Most cases of insomnia can be easily cured by simple changes in our lifestyle or thinking habits!

That would of course imply that we have to give up the immediate gratification type of comfort or stimulation for the longer-term benefits of great sleep.

If you believe you have sleeping problems or a sleeping disorder, it is a useful first step to note patterns of disturbance and possible correlation to patterns of behaviour or state of mental or physical well-being or discomfort.  Many times you will then be able to correct the problem appropriately [and without drugs!] but sometimes it may be necessary to consult a health professional like a Clinical Psychologist or a Doctor, or even to be assessed at a Sleep Laboratory, to find the best solution for the problem. 

Specialised techniques like Hypnosis or relaxation exercises are very useful adjuncts to any other methods to alleviate or manage sleep disturbance. 

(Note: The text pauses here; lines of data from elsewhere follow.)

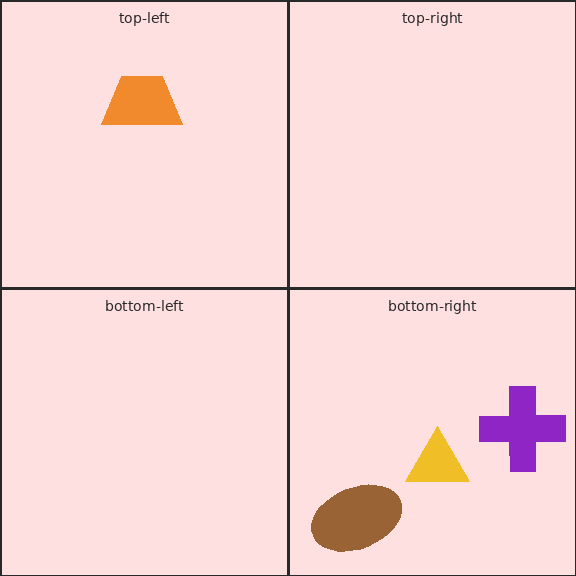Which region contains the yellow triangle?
The bottom-right region.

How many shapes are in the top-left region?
1.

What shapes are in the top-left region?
The orange trapezoid.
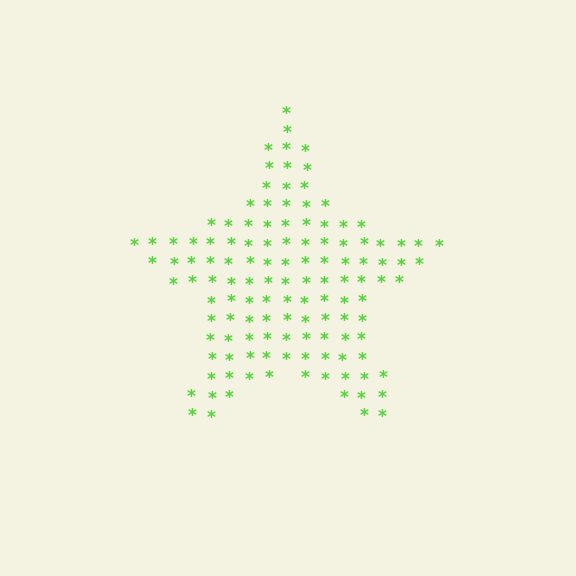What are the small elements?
The small elements are asterisks.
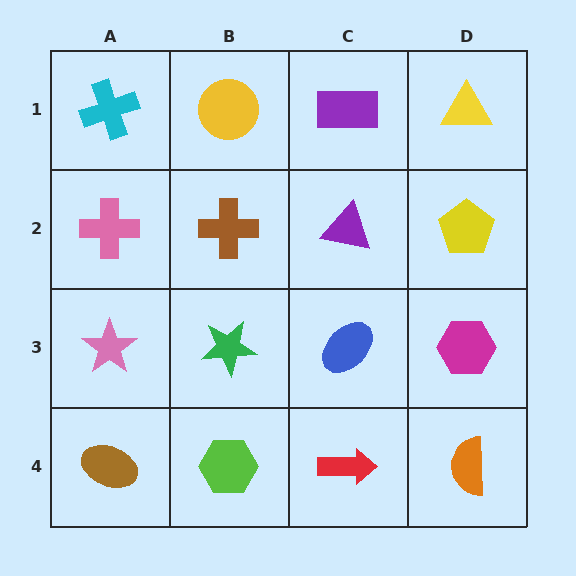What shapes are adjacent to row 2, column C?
A purple rectangle (row 1, column C), a blue ellipse (row 3, column C), a brown cross (row 2, column B), a yellow pentagon (row 2, column D).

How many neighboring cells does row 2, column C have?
4.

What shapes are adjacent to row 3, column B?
A brown cross (row 2, column B), a lime hexagon (row 4, column B), a pink star (row 3, column A), a blue ellipse (row 3, column C).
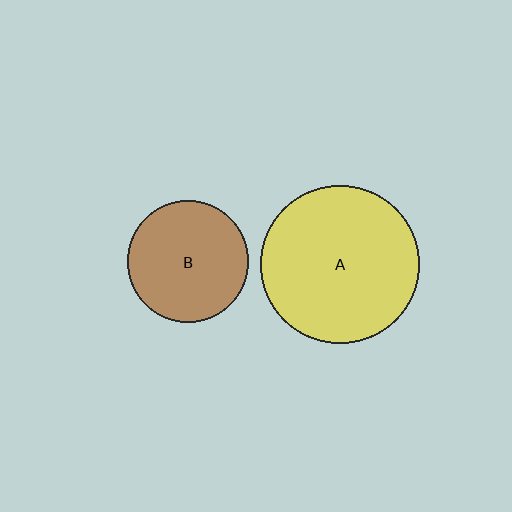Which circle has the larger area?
Circle A (yellow).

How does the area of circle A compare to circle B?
Approximately 1.7 times.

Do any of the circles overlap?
No, none of the circles overlap.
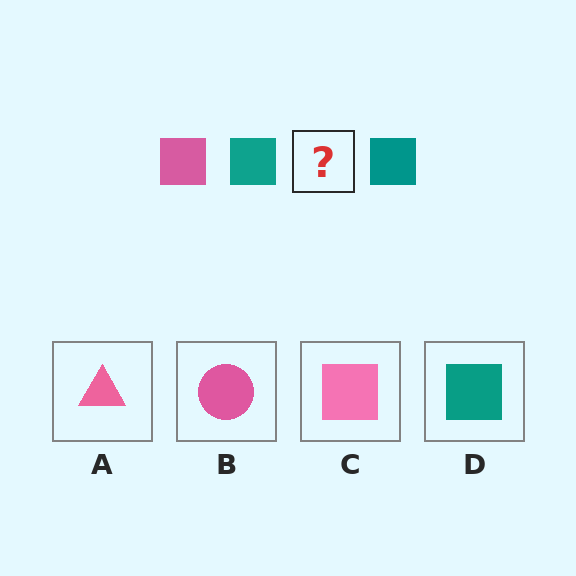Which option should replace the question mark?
Option C.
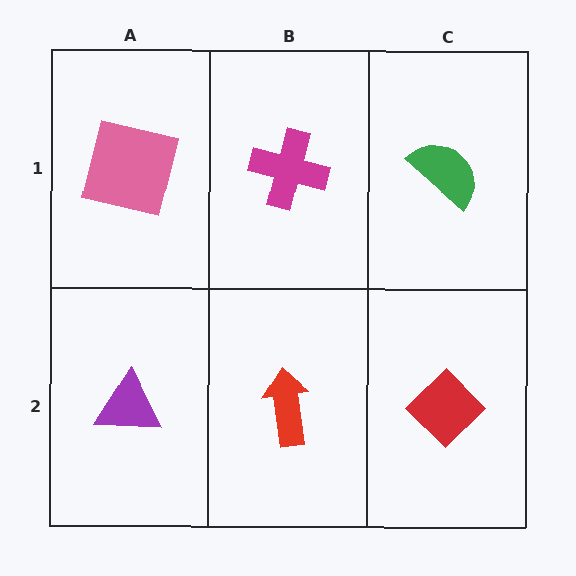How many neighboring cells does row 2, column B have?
3.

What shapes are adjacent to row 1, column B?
A red arrow (row 2, column B), a pink square (row 1, column A), a green semicircle (row 1, column C).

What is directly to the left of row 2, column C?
A red arrow.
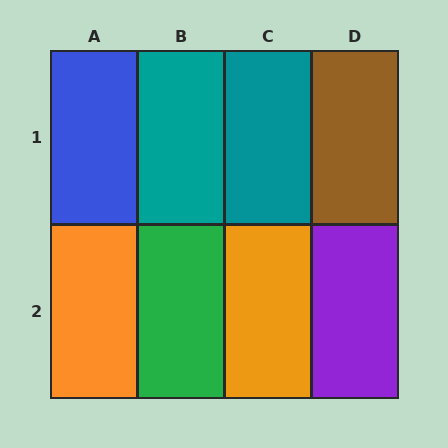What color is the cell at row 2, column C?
Orange.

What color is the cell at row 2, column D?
Purple.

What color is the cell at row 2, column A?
Orange.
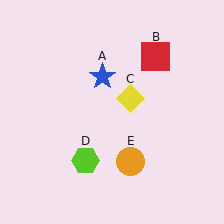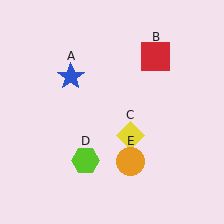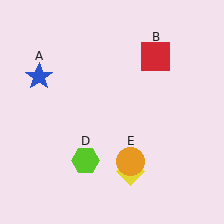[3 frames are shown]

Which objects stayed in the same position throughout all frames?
Red square (object B) and lime hexagon (object D) and orange circle (object E) remained stationary.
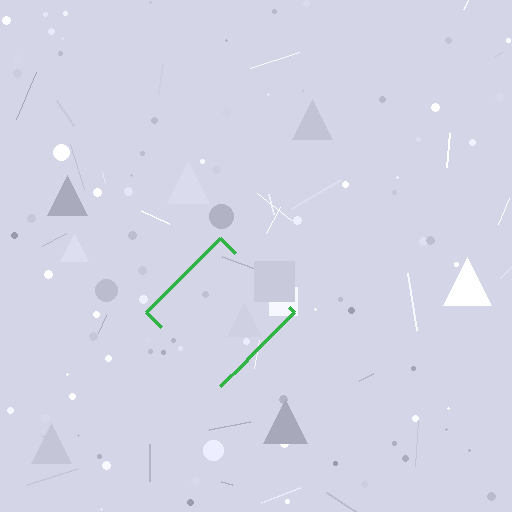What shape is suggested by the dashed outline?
The dashed outline suggests a diamond.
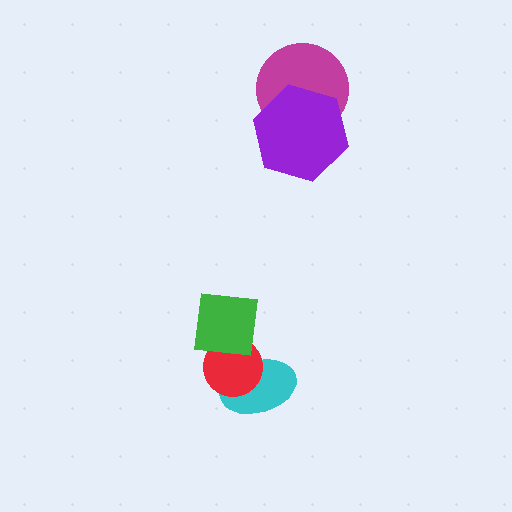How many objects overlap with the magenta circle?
1 object overlaps with the magenta circle.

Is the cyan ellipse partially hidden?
Yes, it is partially covered by another shape.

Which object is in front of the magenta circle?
The purple hexagon is in front of the magenta circle.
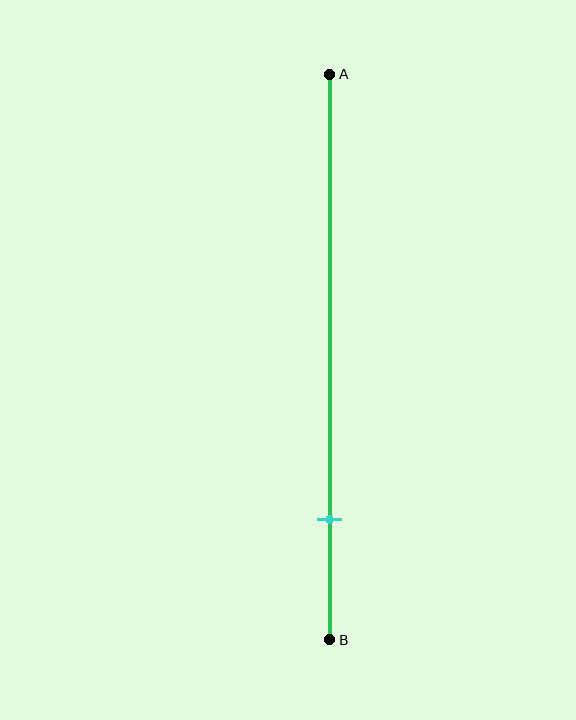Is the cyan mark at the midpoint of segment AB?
No, the mark is at about 80% from A, not at the 50% midpoint.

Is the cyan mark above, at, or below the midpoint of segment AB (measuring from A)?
The cyan mark is below the midpoint of segment AB.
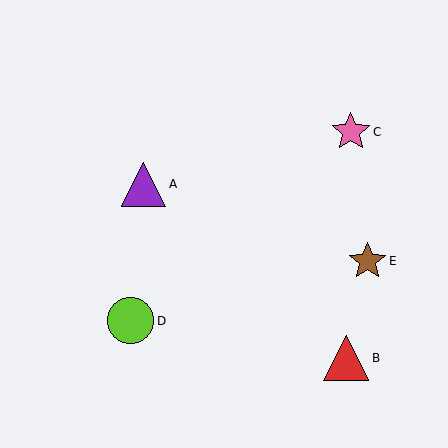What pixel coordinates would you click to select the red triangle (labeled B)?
Click at (346, 358) to select the red triangle B.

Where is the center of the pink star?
The center of the pink star is at (351, 132).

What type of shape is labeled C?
Shape C is a pink star.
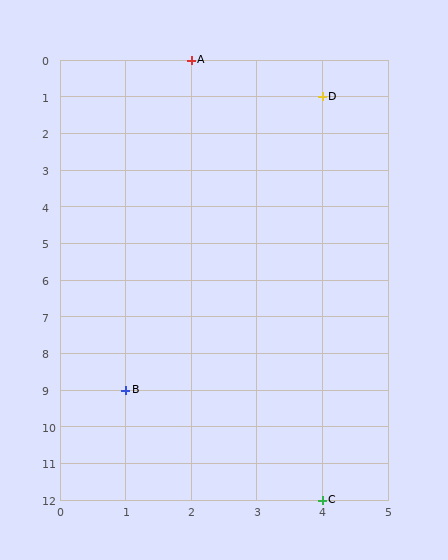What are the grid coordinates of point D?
Point D is at grid coordinates (4, 1).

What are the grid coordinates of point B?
Point B is at grid coordinates (1, 9).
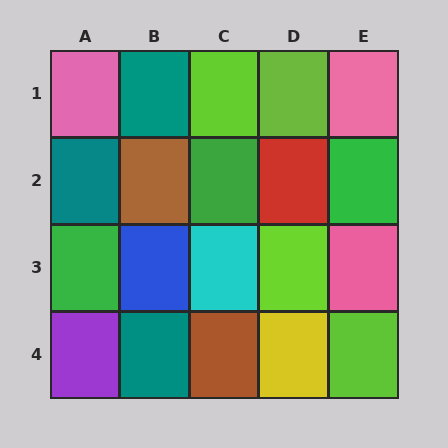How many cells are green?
3 cells are green.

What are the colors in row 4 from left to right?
Purple, teal, brown, yellow, lime.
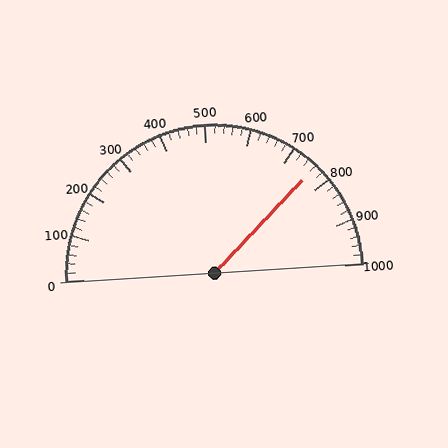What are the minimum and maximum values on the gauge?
The gauge ranges from 0 to 1000.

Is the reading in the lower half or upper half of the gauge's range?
The reading is in the upper half of the range (0 to 1000).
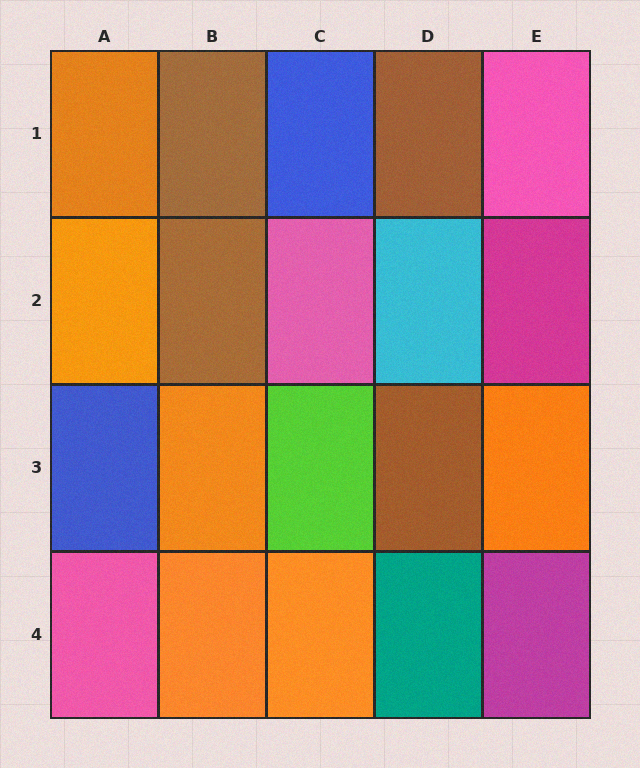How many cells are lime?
1 cell is lime.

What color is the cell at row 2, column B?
Brown.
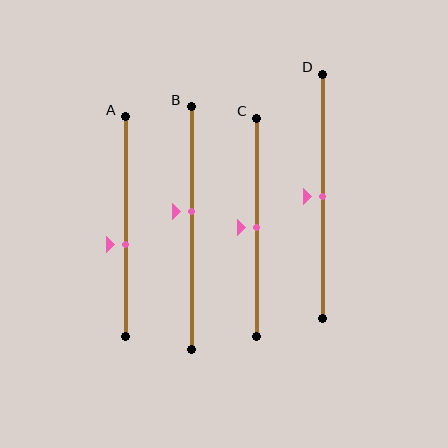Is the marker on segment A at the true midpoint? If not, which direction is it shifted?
No, the marker on segment A is shifted downward by about 8% of the segment length.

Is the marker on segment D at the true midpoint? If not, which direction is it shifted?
Yes, the marker on segment D is at the true midpoint.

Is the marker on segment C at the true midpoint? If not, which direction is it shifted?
Yes, the marker on segment C is at the true midpoint.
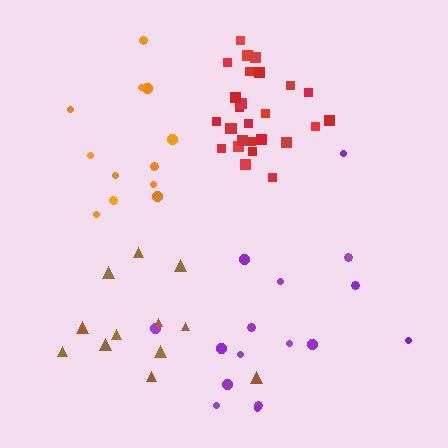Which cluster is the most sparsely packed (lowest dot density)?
Purple.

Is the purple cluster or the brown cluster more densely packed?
Brown.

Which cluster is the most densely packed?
Red.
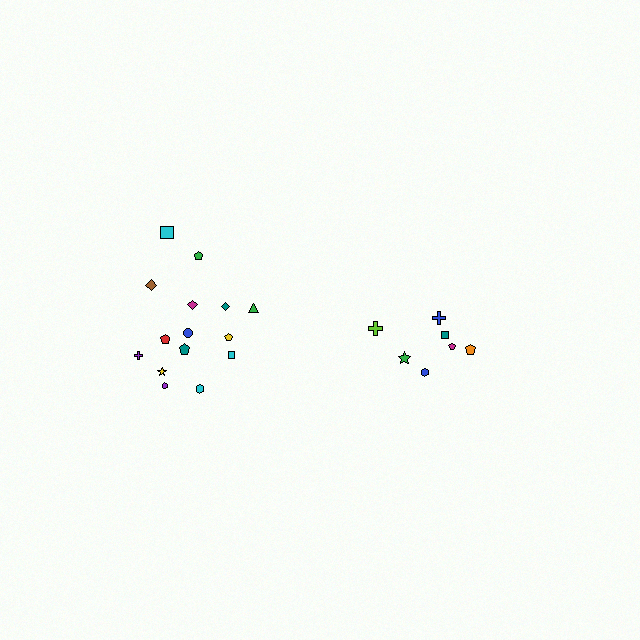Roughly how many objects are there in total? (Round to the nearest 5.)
Roughly 20 objects in total.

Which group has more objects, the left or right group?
The left group.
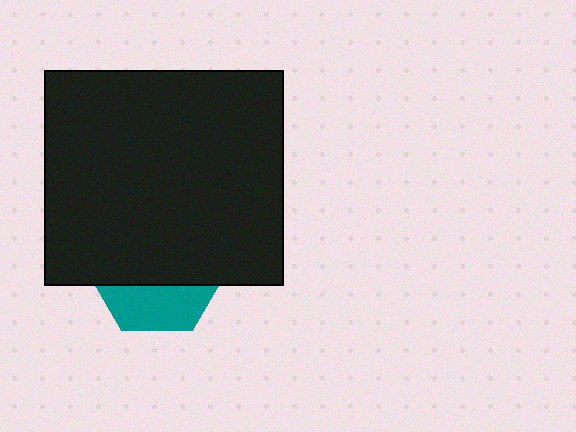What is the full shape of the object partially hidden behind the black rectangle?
The partially hidden object is a teal hexagon.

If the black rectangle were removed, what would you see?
You would see the complete teal hexagon.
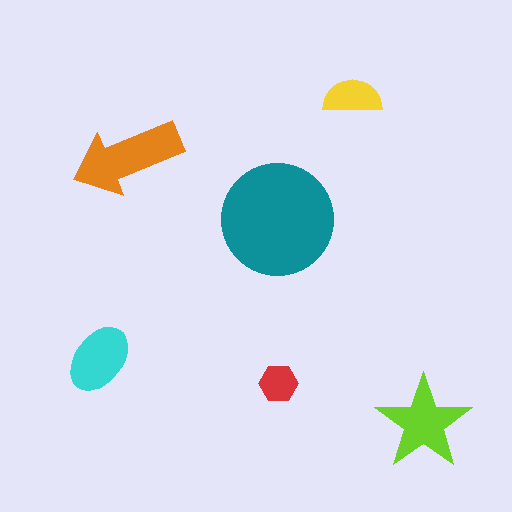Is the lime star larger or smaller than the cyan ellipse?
Larger.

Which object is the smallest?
The red hexagon.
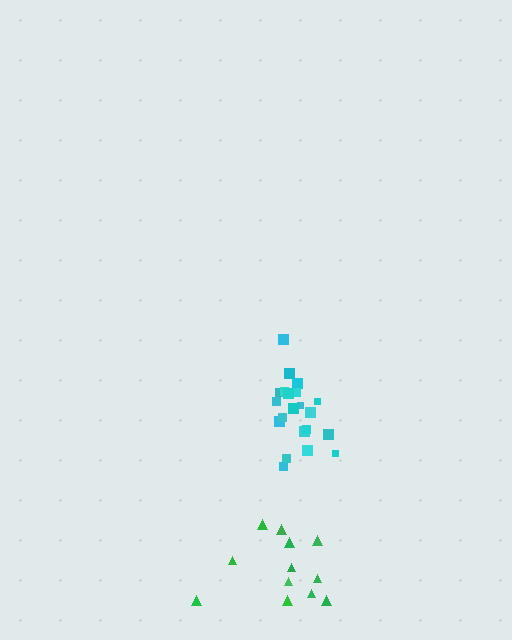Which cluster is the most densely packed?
Cyan.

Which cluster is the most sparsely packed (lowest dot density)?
Green.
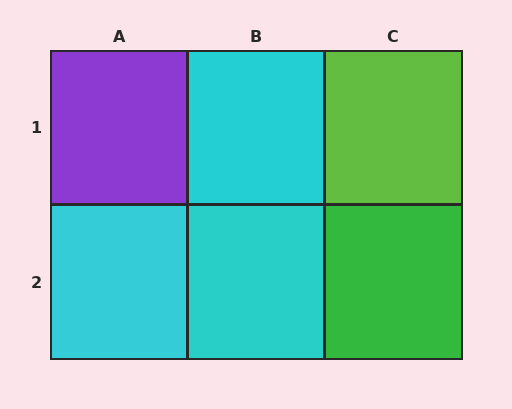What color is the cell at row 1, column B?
Cyan.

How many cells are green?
1 cell is green.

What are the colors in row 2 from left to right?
Cyan, cyan, green.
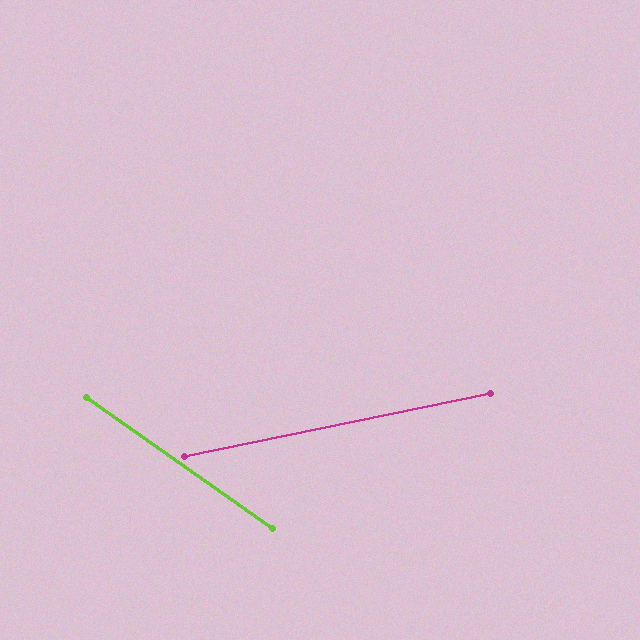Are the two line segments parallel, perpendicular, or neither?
Neither parallel nor perpendicular — they differ by about 47°.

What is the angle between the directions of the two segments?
Approximately 47 degrees.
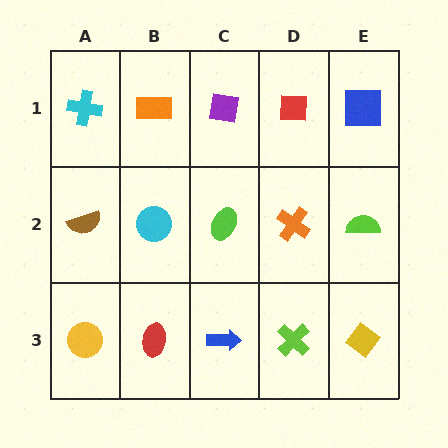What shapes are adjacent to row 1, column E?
A lime semicircle (row 2, column E), a red square (row 1, column D).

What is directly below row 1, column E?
A lime semicircle.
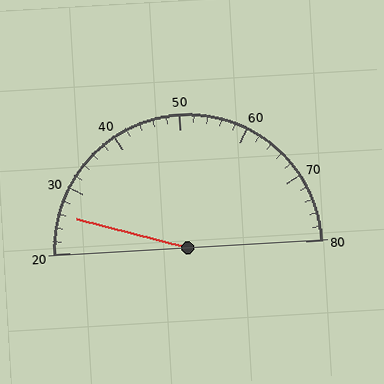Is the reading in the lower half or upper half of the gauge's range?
The reading is in the lower half of the range (20 to 80).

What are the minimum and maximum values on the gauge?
The gauge ranges from 20 to 80.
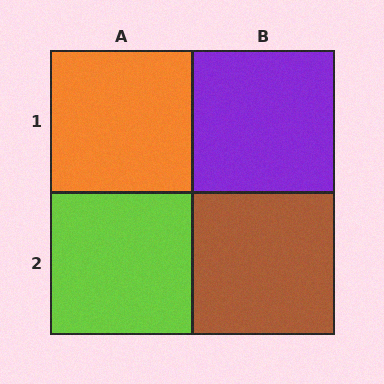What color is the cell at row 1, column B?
Purple.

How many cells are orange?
1 cell is orange.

More about types/forms of sleep disturbance and their causes:

First, unless you are quite sure that the cause is purely psychological or in your life style, it is always wise to rule out possible medical causes, then rule out possible substance causes [including prescribed medication], as sleep disturbances could be an early warning system that there is a physical problem that needs attention.

We can test for lifestyle causes by changing the things we are doing according to the list later in this article for at least 10 days, consistently:  If our sleep improves significantly, then we no longer have a problem!  If not, consult a physician who may also require some blood tests, if medical conditions [like thyroid malfunction or hormonal problems] are suspected.  Please note that while conditions like Sleep Apnea may have lifestyle causes [like being overweight and/or using too much alcohol] they can be life threatening conditions that need medical intervention until the lifestyle changes have positive results over time;  some conditions require medical management for life.

Medical conditions that may be misdiagnosed on initial inspection as Psychological, include Thyroid malfunction, Hormonal imbalance [in men also, not just the stereotyped women’s states of PMS, pregnancy or menopause! – for instance, low testosterone could contribute to high anxiety and sleeplessness in men].  It is important to treat the medical condition rather than its “psychological” symptoms only.

Conditions like diabetes, high or low blood pressure, kidney malfunction, sinusitis, digestive system problems, etc, etc, may also cause or contribute significantly to sleep disturbances.  The medication used to treat these and other disorders [like cancer, or allergies] can frequently be a cause of sleep disturbance, for instance, many medications used for high blood pressure can cause “restless legs” [also found in diabetes] that interferes with sleep.  Spinal injuries, especially if high in the spine, can cause interference with sleep due to conditions like spasticity of the limbs or “high tonus” [tension state] of skeletal muscles generally.  Acute and chronic pain can interfere with sleep.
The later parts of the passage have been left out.